Subsequently, spacer PMMA bone cements containing barium sulfate and containing tantalum as additional X-ray opaquer were also produced. Powdered barium sulfate and tantalum dust were used in the process. The cements of examples 21 and 24 were mixed without any problems and exhibited a release of active ingredient that was comparable to the test bodies of example 7.


	Composition of the cement powder

		Polymethyl-
Example	Dibenzoyl-	methacrylate-co-		Degradable	Gentamicin sulfate
no.	peroxide	methylacrylate	Opaquer	opaquer	(AK600)

21	0.4 g	33.7 g	2.0 g	3.9 g	1.66 g (equivalent to
			barium	CaSO₄× 2H₂O	1.0 g gentamicin base)
			sulfate
22	0.4 g	33.7 g	2.0 g	3.9 g	1.66 g (equivalent to
			tantalum	CaSO₄× 2H₂O	1.0 g gentamicin base)
			powder
23	0.4 g	33.7 g	2.0 g	3.9 g	1.66 g (equivalent to
			barium	CaCO₃	1.0 g gentamicin base)
			sulfate
24	0.4 g	33.7 g	2.0 g	3.9 g	1.66 g (equivalent to
			tantalum	MgCO₃	1.0 g gentamicin base)
			powder

Claims

1. A Polymethylmethacrylate bone cement, comprising a hydrolytically-degradable X-ray opaquer having a Mohs hardness equal to or less than 3 and a water solubility at room temperature of less than 4 g per liter.

2. The Polymethylmethacrylate bone cement according to claim 1, wherein the hydrolytically-degradable X-ray opaquer is micro-porous.

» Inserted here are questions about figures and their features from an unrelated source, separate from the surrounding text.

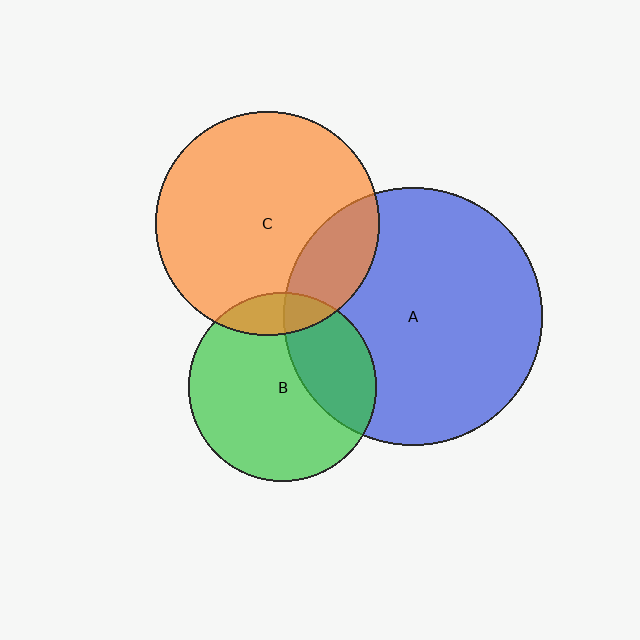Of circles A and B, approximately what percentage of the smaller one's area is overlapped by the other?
Approximately 30%.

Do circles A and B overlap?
Yes.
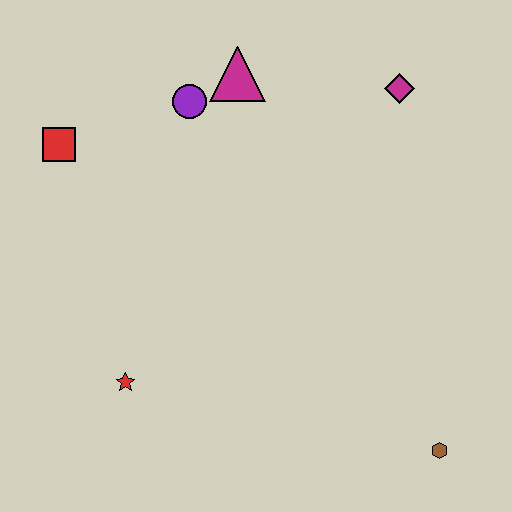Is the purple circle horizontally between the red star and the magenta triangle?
Yes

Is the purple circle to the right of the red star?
Yes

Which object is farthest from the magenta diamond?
The red star is farthest from the magenta diamond.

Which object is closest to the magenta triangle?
The purple circle is closest to the magenta triangle.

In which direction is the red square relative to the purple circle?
The red square is to the left of the purple circle.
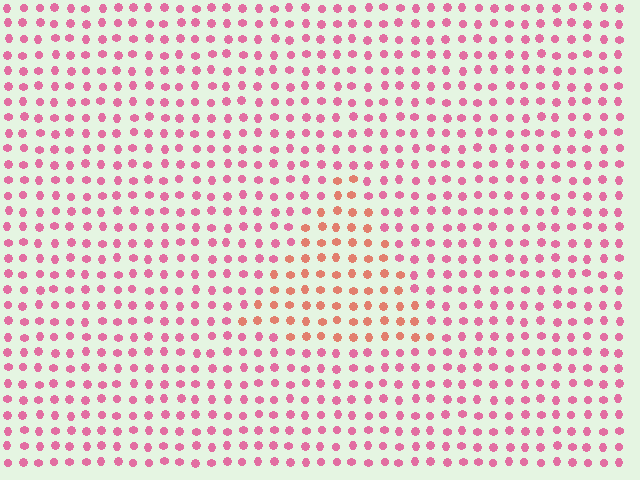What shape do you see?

3. The Polymethylmethacrylate bone cement according to claim 1, further comprising zirconium dioxide, barium sulfate or tantalum.

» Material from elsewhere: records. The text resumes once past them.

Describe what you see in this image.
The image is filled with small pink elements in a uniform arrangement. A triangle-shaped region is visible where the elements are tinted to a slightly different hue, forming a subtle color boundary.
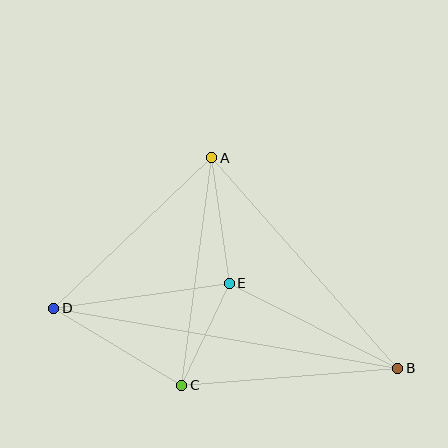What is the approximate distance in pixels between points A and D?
The distance between A and D is approximately 218 pixels.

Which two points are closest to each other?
Points C and E are closest to each other.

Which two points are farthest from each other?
Points B and D are farthest from each other.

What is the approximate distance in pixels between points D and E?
The distance between D and E is approximately 178 pixels.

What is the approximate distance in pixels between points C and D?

4. The Polymethylmethacrylate bone cement according to claim 1, wherein the hydrolytically-degradable x-ray opaquer is selected from the group consisting of calcium carbonate, magnesium carbonate, calcium sulfate dihydrate, calcium sulfate hemihydrate and mixtures thereof.

5. The Polymethylmethacrylate bone cement according to claim 1, wherein the total quantity of X-ray opaquer is 5-25 wt. %.

6. A method for temporarily placeholding in a two-stage revision of articular endoprosthese comprising filling a space of a previously revised endoprosthesis with a polymethylmethacrylate bone cement comprising a hydrolytically-degradable x-ray opaquer having Mohs hardness equal to or less than 3 and a water solubility at room temperature of less than 4 g per liter.

7. A method for permanent fixation of articular endoprostheses comprising implanting a endoprostheses having a polymethylmethacrylate bone cement comprising a hydrolytically-degradable x-ray opaquer having Mohs hardness equal to or less than 3 and a water solubility at room temperature of less than 4 g per liter.

8. The polymethylmethacrylate bone cement according to claim 2, wherein the hydrolytically-degradable x-ray opaquer contains a pharmaceutical excipient.